The WNBA recently released its most ambitious schedule in league history: 44 games per team, two expansion franchises, and 330 total games across 15 teams. Commissioner Cathy Engelbert called it a celebration of the league’s “unprecedented momentum.”
She’s right. The WNBA is experiencing genuine growth: record attendance, rising stars, and expansion buzz.
But the timing tells a story. This schedule dropped while CBA negotiations are stalled and free agency is frozen. The league is showcasing expansion and revenue growth at the exact moment both sides are negotiating what that growth is worth.
The Revenue Play
Forty-four games per team means more tickets to sell. In addition to that, nineteen games are happening at “special venues,” arenas larger than teams’ usual home courts. Las Vegas brings three games to T-Mobile Arena. Chicago will use United Center. Connecticut takes games to TD Garden in Boston.
The strategy is clear: fill bigger buildings, generate more revenue and prove the WNBA is in demand.
Now add in the Commissioner’s Cup taking over the entire league schedule for 17 days in June with Coinbase sponsorship, and you’re looking at multiple revenue streams working together.
This matters because revenue sharing is the biggest sticking point in CBA negotiations. The players’ union wants about 30% of gross revenue.

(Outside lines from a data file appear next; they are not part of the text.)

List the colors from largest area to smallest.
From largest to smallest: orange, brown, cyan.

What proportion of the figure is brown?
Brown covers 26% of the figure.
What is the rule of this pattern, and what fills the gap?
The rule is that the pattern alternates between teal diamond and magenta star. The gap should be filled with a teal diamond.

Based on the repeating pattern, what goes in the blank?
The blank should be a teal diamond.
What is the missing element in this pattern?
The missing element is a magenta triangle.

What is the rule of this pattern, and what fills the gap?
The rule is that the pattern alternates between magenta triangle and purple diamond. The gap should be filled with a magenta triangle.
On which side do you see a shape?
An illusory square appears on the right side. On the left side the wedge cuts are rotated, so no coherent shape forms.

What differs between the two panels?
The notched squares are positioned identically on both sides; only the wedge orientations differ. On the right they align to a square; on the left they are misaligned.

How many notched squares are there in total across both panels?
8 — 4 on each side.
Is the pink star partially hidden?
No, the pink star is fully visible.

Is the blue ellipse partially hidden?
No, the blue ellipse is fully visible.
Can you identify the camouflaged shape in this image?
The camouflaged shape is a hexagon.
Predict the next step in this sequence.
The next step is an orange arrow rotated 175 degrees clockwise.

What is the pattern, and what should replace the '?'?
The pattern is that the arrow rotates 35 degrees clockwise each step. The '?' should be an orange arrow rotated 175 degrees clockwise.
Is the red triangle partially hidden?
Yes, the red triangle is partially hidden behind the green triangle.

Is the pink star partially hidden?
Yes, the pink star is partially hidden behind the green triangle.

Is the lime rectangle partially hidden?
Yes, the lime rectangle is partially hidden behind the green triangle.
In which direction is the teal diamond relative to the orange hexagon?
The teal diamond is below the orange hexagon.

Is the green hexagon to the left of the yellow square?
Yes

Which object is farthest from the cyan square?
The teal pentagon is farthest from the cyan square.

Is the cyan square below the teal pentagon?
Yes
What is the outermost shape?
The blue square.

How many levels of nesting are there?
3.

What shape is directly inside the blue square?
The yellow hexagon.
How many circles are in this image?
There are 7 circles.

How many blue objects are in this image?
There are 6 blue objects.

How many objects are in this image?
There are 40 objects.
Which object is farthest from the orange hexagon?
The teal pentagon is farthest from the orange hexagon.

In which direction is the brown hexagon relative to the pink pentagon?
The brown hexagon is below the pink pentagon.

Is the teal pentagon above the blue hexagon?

The league wants to share a percentage of net revenue after expenses.
This schedule, with its expanded games and bigger venues, is concrete evidence of the revenue both sides are in contention over.
Two Expansion Teams, Two Very Different Approaches
The WNBA is adding two expansion teams this season: the Portland Fire and Toronto Tempo.
Portland is the safe play. The Fire returns to a city that supported a WNBA team before, playing in an established NBA arena. It’s a proven market with solid infrastructure and engaged fanbase.
Toronto is the risk.
As the league’s first international franchise, the Tempo represents global ambitions. Their “home” schedule is very telling: four different buildings across three cities. Coca-Cola Coliseum in Toronto, Scotiabank Arena in Toronto, Bell Centre in Montreal, Rogers Arena in Vancouver.
Most WNBA teams build their identity around one city, one fanbase. Toronto is essentially operating as four different franchises depending on the week. Fans in Toronto don’t get consistency of attending regular home games. Players don’t get the rhythm of a true home-court advantage. And the team itself has to establish an identity across multiple markets instead of planting roots in one.
The league is betting Toronto can create a national following rather than a local one. It’s ambitious. It’s also untested.
If Toronto succeeds, it proves the WNBA can work internationally. If it struggles, it’s a very public warning about expanding too fast.
What’s Not in the Press Release
The WNBA’s schedule announcement was polished and optimistic, all about growth, momentum, and celebrating 30 years. But press releases are just as much about what they leave out as they are what they include.
There’s no mention of charter flights, a major player demand. No TV deal specifics beyond “over 200 games” being nationally broadcast. No explanation for why Washington plays just one game at Capital One Arena.
Here’s the context: The previous CBA expired January 9th. Negotiations are in a “status quo” period where old terms stay in effect while both sides keep talking. Free agency is frozen because 75% of the league’s players refuse to sign contracts under old salary structures when massive increases are being negotiated.
The league’s most recent proposal would raise average salaries from $120,000 to over $530,000. Maximum salaries would hit $1 million, up from $249,000.
But players want a percentage of gross revenue. The league wants to share net revenue after expenses. That’s the fundamental disagreement.
So when the WNBA releases a schedule celebrating growth—44 games, international expansion, bigger venues—while negotiations are stalled, it’s worth noting what’s emphasized and what’s not.
The league says the schedule is for logistical planning. But it’s also landing in the middle of the most important CBA negotiations in league history.
The Bottom Line
This schedule is a business document released at a specific moment.
It shows investors the league is expanding. It tells cities considering teams that the WNBA is viable. It proves the league has moved past fighting for survival.
And it documents growth while both sides negotiate what that growth is worth.
The basketball will be great. Caitlin Clark versus Paige Bueckers opening weekend, the Aces chasing a historic winning streak, and new markets in Portland and Toronto.
But if you’re only seeing the games, you’re missing what’s really happening. This schedule dropped during negotiations for a reason, whether the league says it out loud or not.